Creating Vagrant Base Box with Veewee

Vagrant is a great tool for creating and configuring lightweight, reproducible, portable virtual machine environments but the first step for using Vagrant, downloading an existing “base box”, raises some questions. E.g. How are these unverified boxes built? So, you might end up building your own base box which is often time consuming and cumbersome. Fortunately there’s a tool called Veewee which aims to automate all the steps for building base boxes and to collect best practices in a transparent way.

Vagrant Base Box with Veewee

Veewee is a tool for easily (and repeatedly) building custom Vagrant base boxes, KVMs, and virtual machine images. You can use it to build a Vagrant box in Linux, Mac OS X and Windows but I found out that fulfilling the requirements on Windows is quite difficult (read Ruby and RVM) so just forget it.

To get you started there are some requirements you need to fulfill. First you’ll need to install at least one of the supported virtual machine providers like VirtualBox and second you need some development libraries.

On Ubuntu 15.04 Linux and using VirtualBox you need these packages:

$ apt-get install virtualbox git curl ruby ruby-dev libxslt1-dev libxml2-dev zlib1g-dev

Install RVM on Linux

For Ruby environment it’s recommended to use either rvm or rbenv. I chose the RVM and followed the RVM install documentation.

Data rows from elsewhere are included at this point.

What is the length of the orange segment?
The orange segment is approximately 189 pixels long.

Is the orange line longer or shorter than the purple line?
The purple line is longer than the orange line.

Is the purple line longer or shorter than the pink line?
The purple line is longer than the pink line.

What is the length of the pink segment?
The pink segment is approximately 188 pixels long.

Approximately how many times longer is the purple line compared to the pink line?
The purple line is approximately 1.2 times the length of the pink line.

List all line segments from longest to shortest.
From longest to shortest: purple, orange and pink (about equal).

Install mpapis public key:

$ gpg --keyserver hkp://keys.gnupg.net --recv-keys 409B6B1796C275462A1703113804BB82D39DC0E3

if keyserver fails, you can use $ curl -sSL https://rvm.io/mpapis.asc | gpg --import -

Install RVM stable with ruby:

$ \curl -sSL https://get.rvm.io | bash -s stable --ruby

Installing Veewee with RVM

With RVM already installed, ensure a ruby version that’s supported by Veewee is available on your machine:

$ source /home/marko/.rvm/scripts/rvm
$ rvm install ruby

Clone the veewee project from source:

$ cd 
$ git clone https://github.com/jedi4ever/veewee.git
$ cd veewee

Set the local gemset and ruby version within the current directory:

$ rvm use ruby@veewee --create

Run bundle install to install Gemfile dependencies for your local gemset:

$ gem install bundler
$ bundle install

Bundle install will take some time.

Building Vagrant Box with Veewee

Veewee uses definitions to build new virtual machines and ‘definition’ is derived from a ‘template’ and preconfigured templates are found in templates/ folder. Veewee Basics explains how you can create your own customized definition.

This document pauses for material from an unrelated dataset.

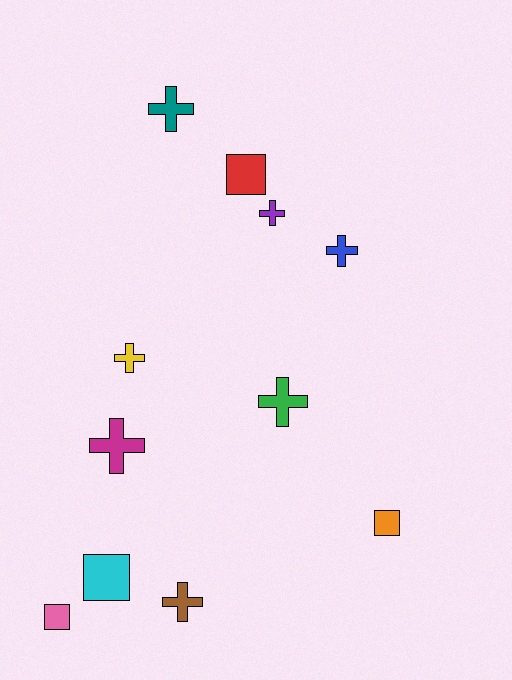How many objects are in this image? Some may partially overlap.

For my customized Vagrant Box I decided to use Tommy Muehle’s definition as a template as it contained what I wanted. Simple CentOS 6.6. Box with Puppet. I just changed the localization to Finland and made it bigger for WebLogic use case in mind. My definition for Vagrant Box can be found in GitHub.

To use my definition just clone the repository for CentOS 6.6 Box, copy the “centos-6.6-x86_64_puppet” folder to definitions/ folder under Veewee and make your own changes if needed. After you’re done run:

$ bundle exec veewee vbox build centos-6.6-x86_64_puppet

The build command runs Veewee scripts and automates the manual steps needed while installing a new Linux distribution.

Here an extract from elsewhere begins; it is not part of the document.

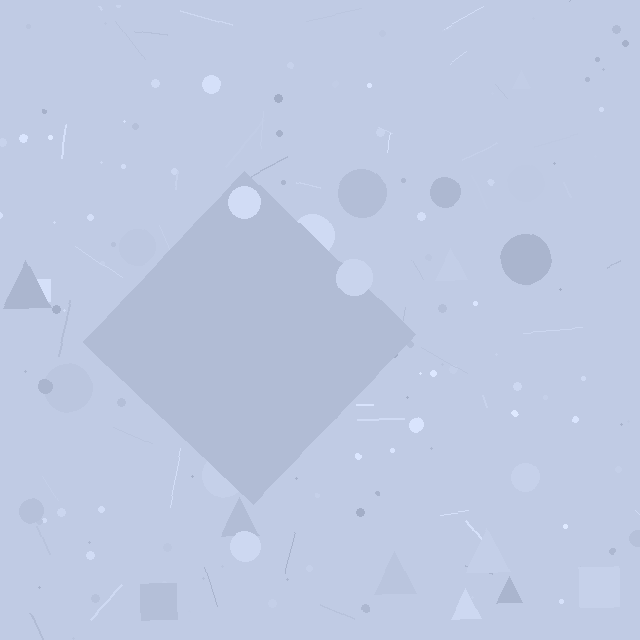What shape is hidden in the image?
A diamond is hidden in the image.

Installing CentOS to Vagrant Box with Veewee

To export the Box for further use with Vagrant, run:

$ bundle exec veewee vbox export centos-6.6-x86_64_puppet

The above command is actually calling “vagrant package –base ‘centos-6.6-x86_64_puppet’ –output ‘boxes/centos-6.6-x86_64_puppet’”. The machine gets shut down, exported and will be packed in a centos-6.6-x86_64_puppet.box file inside the current directory.

And you’re all done. Now you can use your just created base box for Vagrant boxes. Import it into Vagrant’s box repository and use it to initialize a fresh project:

$ vagrant box add 'centos-6.6-x86_64_puppet' 'centos-6.6-x86_64_puppet.box'
$ vagrant init 'centos-6.6-x86_64_puppet'

Using Veewee to build a Vagrant Box is simple and what’s more important it’s automated and reproducible. Using Ruby and RVM on Windows 7 turned out to be practically impossible but old ThinkPad W510 with Ubuntu 15.04 worked nicely. Of course you could create a base box with Vagrant way which means installing and configuring your Linux manually. But why would you want to that if you can just automate it?